Das Arbeitsschutzrecht ist nicht nur von den wechselseitigen Rechten der Arbeitgeber und Arbeitnehmer, sondern auch von Rechten und Pflichten Dritter geprägt. Dies gilt für das Arbeitsschutzgesetz ebenso wie für die daraus abgeleiteten Verordnungen. Zu diesem Kreis der "Dritten" gehören auch die Betriebs- und Personalräte, die z. B. ein Anhörungsrecht haben, bevor der Arbeitgeber betriebliche Ersthelfer und Brandschützer benennt, § 10 Abs. 2 Satz 3 ArbSchG. Neben diesem Anhörungsrecht kommen den deutlich weiter reichenden Mitbestimmungsrechten nach der Betriebsverfassung sowie den Personalverfassungen des Bundes und der Länder und auch dem Recht der kirchlichen Mitarbeitervertretungen besondere Bedeutung zu.

1.1 Betriebsverfassung

Da es keine eigene Rechtsvorschrift zur "Mitbestimmung im Arbeitsschutz" gibt, firmiert die Mitbestimmung der Arbeitnehmer und ihrer gewählten Vertretungen im Rahmen des betrieblichen Arbeitsschutzes unter dem Stichwort "Mitbestimmung in sozialen Angelegenheiten". Rechtsgrundlage in der Betriebsverfassung ist dafür § 87 Abs. 1 Nr. 7 BetrVG. Die Vorschrift besagt, dass der Betriebsrat, soweit eine gesetzliche oder tarifliche Regelung nicht besteht, mitzubestimmen hat "bei Regelungen über die Verhütung von Arbeitsunfällen und Berufskrankheiten, sowie über den Gesundheitsschutz im Rahmen der gesetzlichen Vorschriften oder der Unfallverhütungsvorschriften".

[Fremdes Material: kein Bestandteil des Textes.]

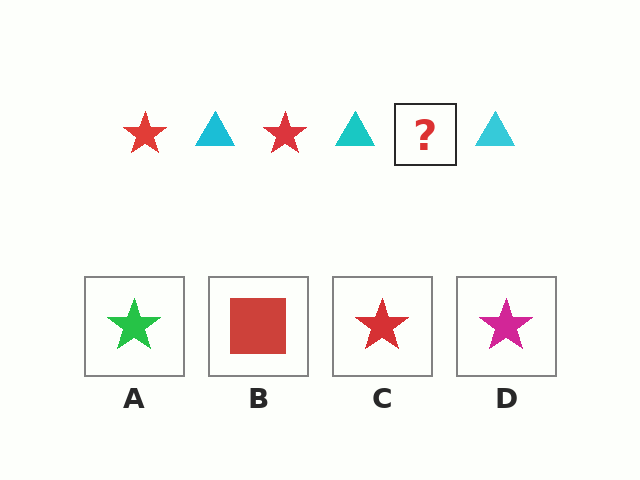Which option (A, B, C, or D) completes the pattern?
C.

1.2 Personalvertretungsrecht des Bundes und der Länder

Da das Arbeitsschutzgesetz und seine Folgeverordnungen nicht allein für die Privatwirtschaft, sondern auch für den öffentlichen Dienst in all seinen Ausgestaltungen (bis hin zur Bundeswehr) gelten, sind die einschlägigen Vorschriften des jeweiligen Personalvertretungsrechts des Bundes und der Länder im Kontext des Arbeitsschutzes zu beachten. § 75 Abs. 3 Nr. 11 und 16 BPersVG regeln die Mitbestimmung der Personalräte der Bundesbehörden bei Maßnahmen zur Verhütung von Dienst- und Arbeitsunfällen und sonstigen Gesundheitsschädigungen sowie der Gestaltung von Arbeitsplätzen. Auf Länderebene gelten darüber hinaus die Regelungen in den jeweiligen Personalvertretungsgesetzen.